Effects of multibranching on 3-hydroxyflavone-based chromophores and the excited-state intramolecular proton transfer dynamics.

A series of one-, two-, and three-branched chromophores based on 3-hydroxyflavones (1-3) have been synthesized as the first example of multibranched chromophores demonstrating excited-state intramolecular proton transfer (ESIPT). Coupling between the 3-hydroxyflavone branches connected by an electron-donating triphenylamine core is manifested in the red-shifted and asymmetric absorption band of 2, whereas the absorption of 3 is governed by the divided donor strength. Their excited-state charge-transfer (ESCT)-coupled ESIPT dynamics is investigated via femtosecond fluorescence upconversion and is proved to be well correlated with the ratio of normal/tautomer emission in the fluorescence spectra. For 1 and 2, with increased donor strength compared with the 4'-N,N-dialkylamino-3-hydroxyflavone analogue, ESIPT appears to cease in the more polar solvent of acetonitrile. Nevertheless, similar dependence of 1-3 on solvent polarity signifies resembling charge-transfer character at the normal excited states (N*), despite their varying structures.

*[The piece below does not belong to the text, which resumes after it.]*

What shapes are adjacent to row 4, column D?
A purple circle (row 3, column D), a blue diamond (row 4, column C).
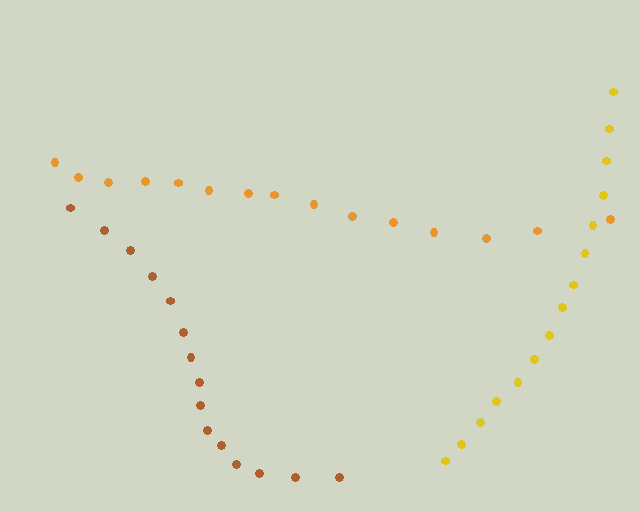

As evidenced by the theoretical approach, the frontier orbitals of vibrationally relaxed (geometry-optimized) N*, from which fluorescence and ESIPT should take place, are localized on one specific branch, leading to similar emission patterns and dynamics, whereas the orbitals contributing to Franck-Condon excitation (absorption) spread over the entire molecule. The localization is found to be facilitated by rotation of a specific branch pivoting on the central nitrogen atom, while planarity is maintained within each 3-hydroxyflavone chromophore.